Generate the z3 too - as the need is to verify, not test. It can be a direct translation. For all inputs, is the optimization output equivalent. (Bootstrapping a compiler prototype via LLMs is nice though.)

One place LLMs get fun here is where the direct translation to z3 times out, such as bigger or more complicated programs, and so the LLM can provide intuition for pushing the solver ahead.

SkiFire13 · on July 21, 2024

Tests can't ensure the correctness of an algorithm, only that it gives the correct output on a specific input.

aantix · on July 21, 2024

Depends on the comprehensiveness of the test.

petschge · on July 22, 2024

Sure, for booleans you can just test all combinations of input arguments. In some cases you can do the same for all possible 32 bit float or int values that you have as input. But for 64 bit integers (let alone several of them) that's not feasible.

stonemetal12 · on July 22, 2024

As long as we can agree that we are testing the application logic and not the compiler or hardware, then if (a > 4) {...} else {...} can be tested with just 3, 4, 5 no need to test -430 or 5036.

Known as boundary value testing, you partition all input into equivalence classes, then make sure your tests contain a sample from each class.

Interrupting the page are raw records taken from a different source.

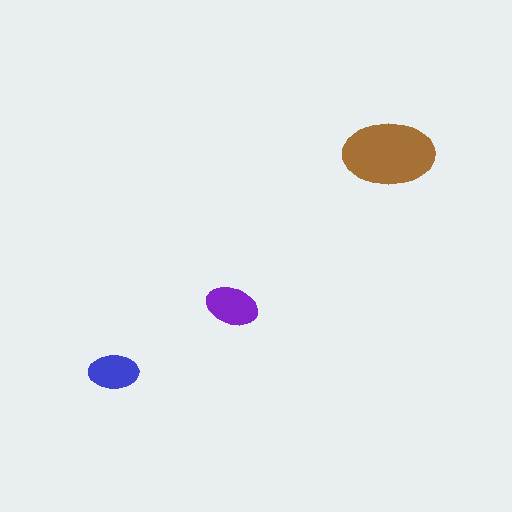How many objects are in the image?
There are 3 objects in the image.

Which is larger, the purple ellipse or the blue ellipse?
The purple one.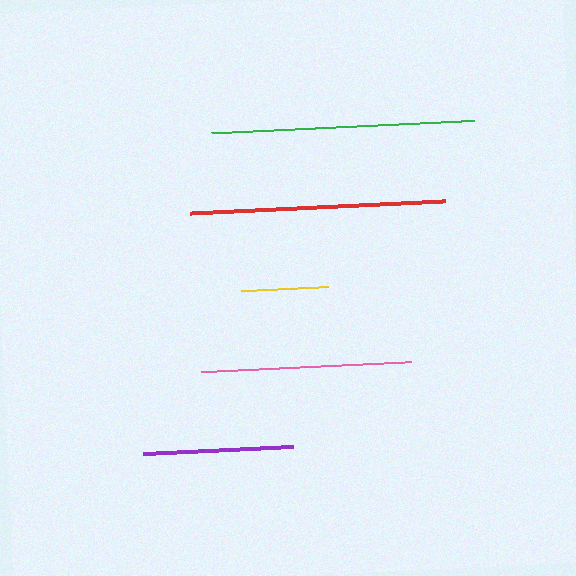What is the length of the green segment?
The green segment is approximately 263 pixels long.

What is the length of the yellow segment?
The yellow segment is approximately 86 pixels long.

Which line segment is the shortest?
The yellow line is the shortest at approximately 86 pixels.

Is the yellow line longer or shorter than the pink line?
The pink line is longer than the yellow line.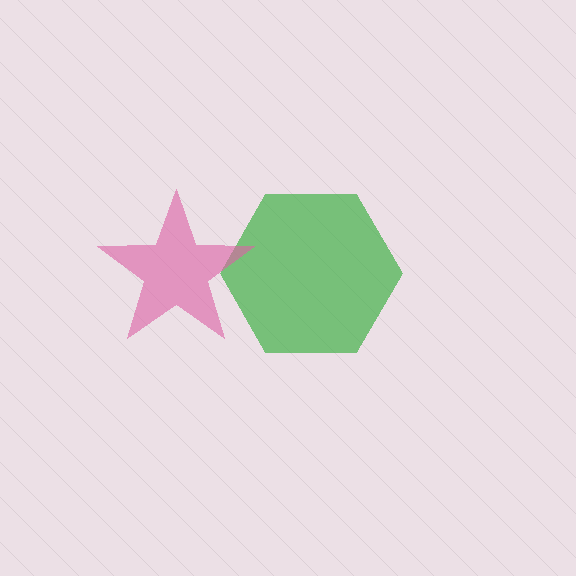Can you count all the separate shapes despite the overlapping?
Yes, there are 2 separate shapes.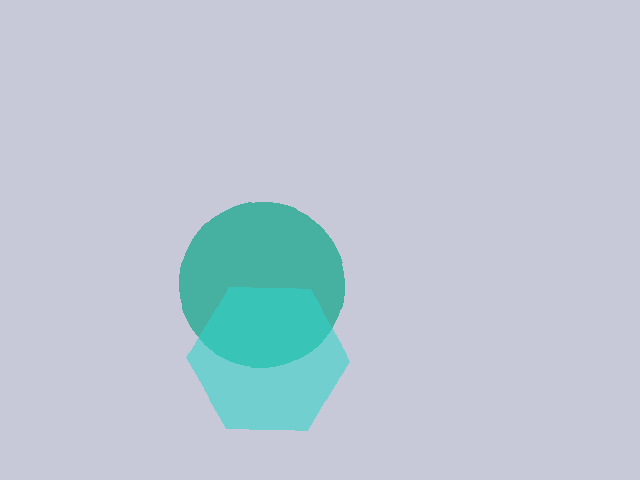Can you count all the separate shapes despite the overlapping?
Yes, there are 2 separate shapes.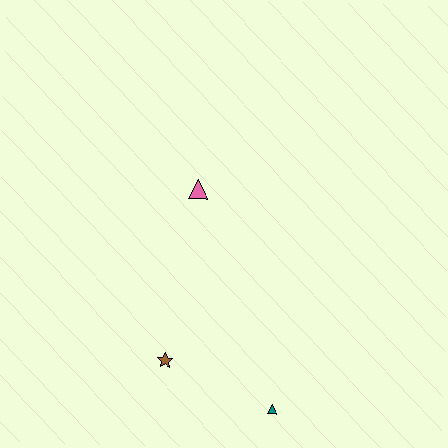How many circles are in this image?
There are no circles.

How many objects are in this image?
There are 3 objects.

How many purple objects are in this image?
There are no purple objects.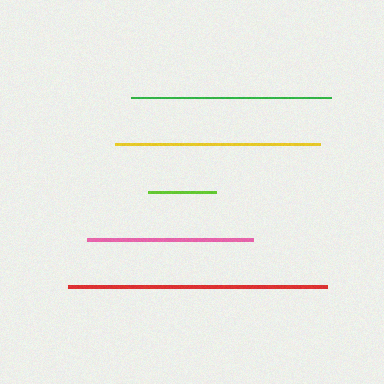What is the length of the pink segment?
The pink segment is approximately 166 pixels long.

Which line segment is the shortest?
The lime line is the shortest at approximately 68 pixels.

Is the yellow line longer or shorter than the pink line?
The yellow line is longer than the pink line.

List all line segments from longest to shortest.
From longest to shortest: red, yellow and green (about equal), pink, lime.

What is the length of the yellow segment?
The yellow segment is approximately 205 pixels long.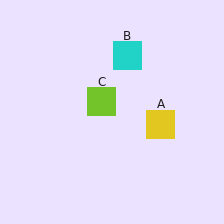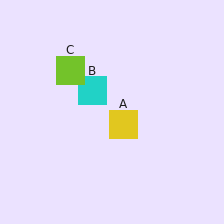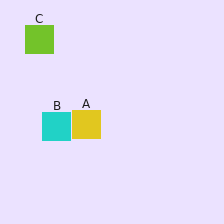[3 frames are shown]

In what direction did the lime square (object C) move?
The lime square (object C) moved up and to the left.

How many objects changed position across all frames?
3 objects changed position: yellow square (object A), cyan square (object B), lime square (object C).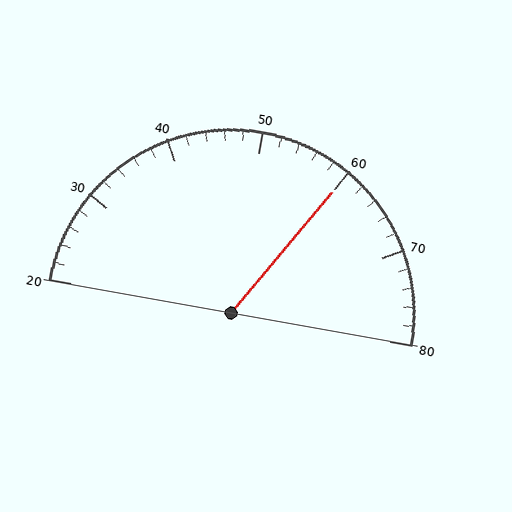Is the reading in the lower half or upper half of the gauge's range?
The reading is in the upper half of the range (20 to 80).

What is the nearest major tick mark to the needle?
The nearest major tick mark is 60.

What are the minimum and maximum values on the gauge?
The gauge ranges from 20 to 80.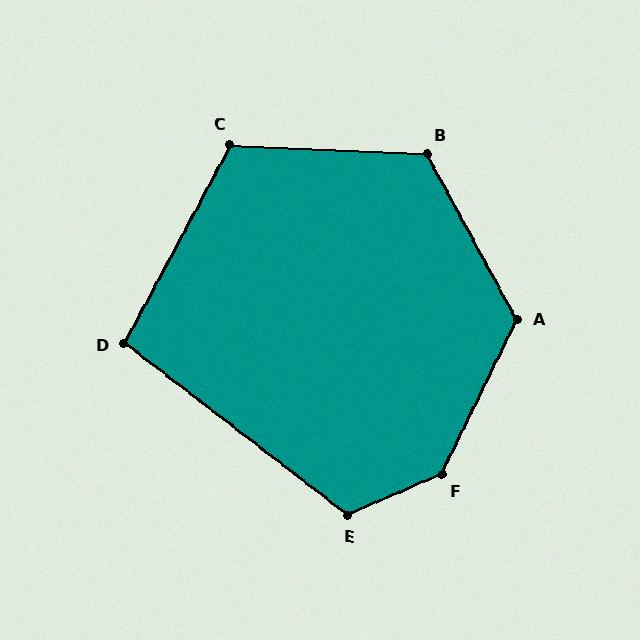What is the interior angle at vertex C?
Approximately 115 degrees (obtuse).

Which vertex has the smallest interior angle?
D, at approximately 100 degrees.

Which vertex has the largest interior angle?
F, at approximately 139 degrees.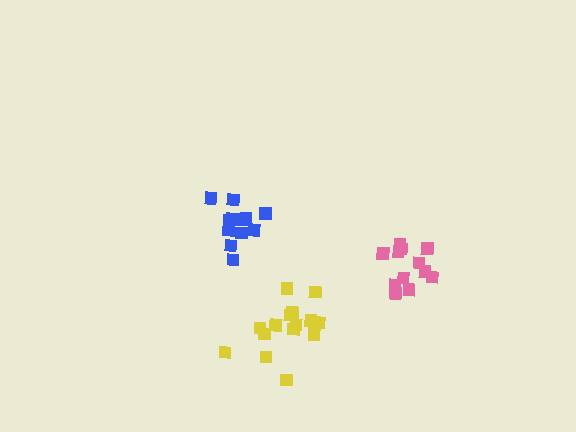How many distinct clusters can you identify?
There are 3 distinct clusters.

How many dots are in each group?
Group 1: 12 dots, Group 2: 12 dots, Group 3: 16 dots (40 total).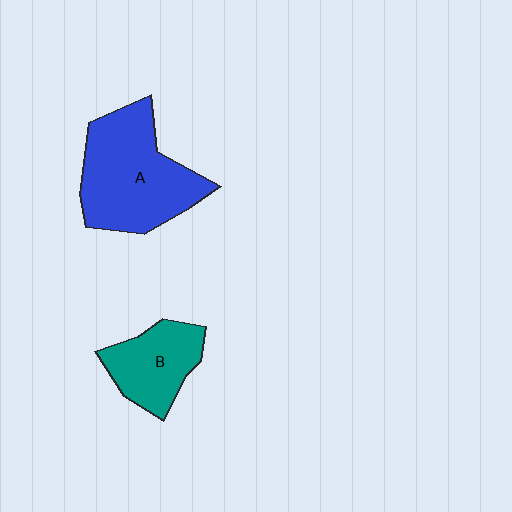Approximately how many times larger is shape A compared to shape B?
Approximately 1.8 times.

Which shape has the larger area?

SkiFire13 · on July 24, 2024

Making sure the test contains a sample from each class is the hard part. For example in your `if` example above it may happen that the code computing `a` is such that `a >= 5` is impossible, so that equivalence class is never going to happen. As such you can't have a test for it, and instead you'll have to prove that it can never happen, but this reduces to the halting problem and is not computable.

And even ignoring that problem, there may be an infinite amount of equivalence classes when you introduce loops/recursion, as the loops can run a different amount of times and thus lead to different executions.

Even just considering `if` statements, the amount of equivalence classes can be exponential in the amount of `if` (for example consider a series of `if` where each check a different bit of the input; ultimately you'll need any combination of bits to check every combination of `if`, and the number is 2^number of ifs).

SkiFire13 · on July 21, 2024

For any practical input no test is gonna be comprehensive enough. Especially for something that has infinite possible inputs like programs.

aantix · on July 21, 2024

Is the scope a whole program or a specific algorithm?

SkiFire13 · on July 22, 2024

Even most algorithms would allow too many inputs. Even a simple algorithm computing the addition between two 64 bit numbers allow 2^128 possible input combinations, which would take billions of years to exhaustively check in the best case.